Maximum Investment: A maximum investment of Rs.4.50 lacs can be made in single account and Rs.9.00 lacs in a joint account, under the scheme.
If a resident adult is investing in a scheme as a guardian of a minor, then limit of Rs. 4.50 lacs shall be considered separately.
Tenure: The lock-in period for the scheme is 5 years. The invested amount can be withdrawn or re-invested at the end of 5 years.
Interest Rate: For the quarter ending 31 March 2022, the interest rate is 6.6% per annum, payable monthly.
Tax Benefits: The scheme is not covered under Section 80C or any other section of chapter VI of the Income tax act. Interest income shall be taxable in the hand of depositor.
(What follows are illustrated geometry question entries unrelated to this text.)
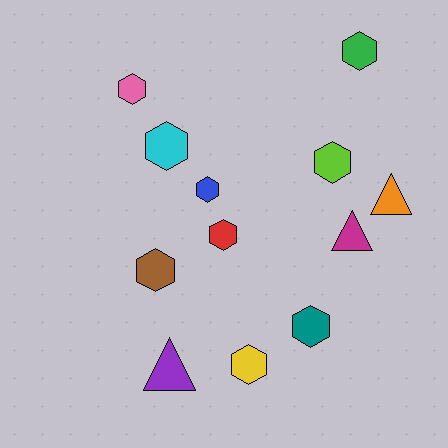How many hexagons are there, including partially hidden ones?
There are 9 hexagons.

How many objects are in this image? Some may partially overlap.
There are 12 objects.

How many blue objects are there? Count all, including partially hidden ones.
There is 1 blue object.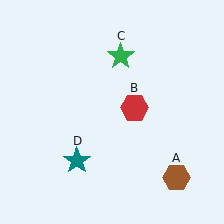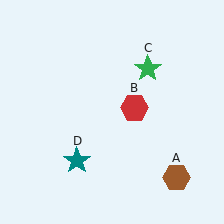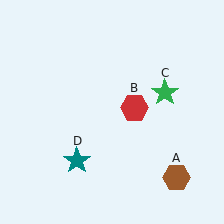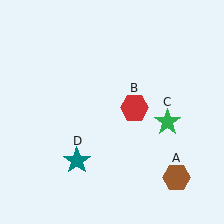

Multiple account ownership: A person can open more than one account in his/her name. But the total deposit amount under the scheme cannot exceed Rs.4.5 lacs in all of them together.
Pre-mature closure of account:
|Time for pre-closure of POMIS||Result of Premature Withdrawal|
|Within one year of investing in Scheme||Not allowed|
|Between 1 to 3 years from the date of investing||Entire principal amount shall be refunded after deducting 2% penalty from the principal.|
|Between 3 to 5 years from the date of investing||Entire principal amount shall be refunded after deducting 1% penalty from the principal.|
Death of Depositor: In case the depositor dies before the maturity, the account may be closed and amount will be refunded to nominee/legal heirs.
Whether you should invest in the scheme?
Just like any other financial product in the market, there are both pros and cons associated with the scheme. If you are looking for a scheme that offers an attractive rate of return with minimal risk, then you can invest in the scheme. However, if you are also looking for an investment option that offers tax benefits, the scheme is not for you.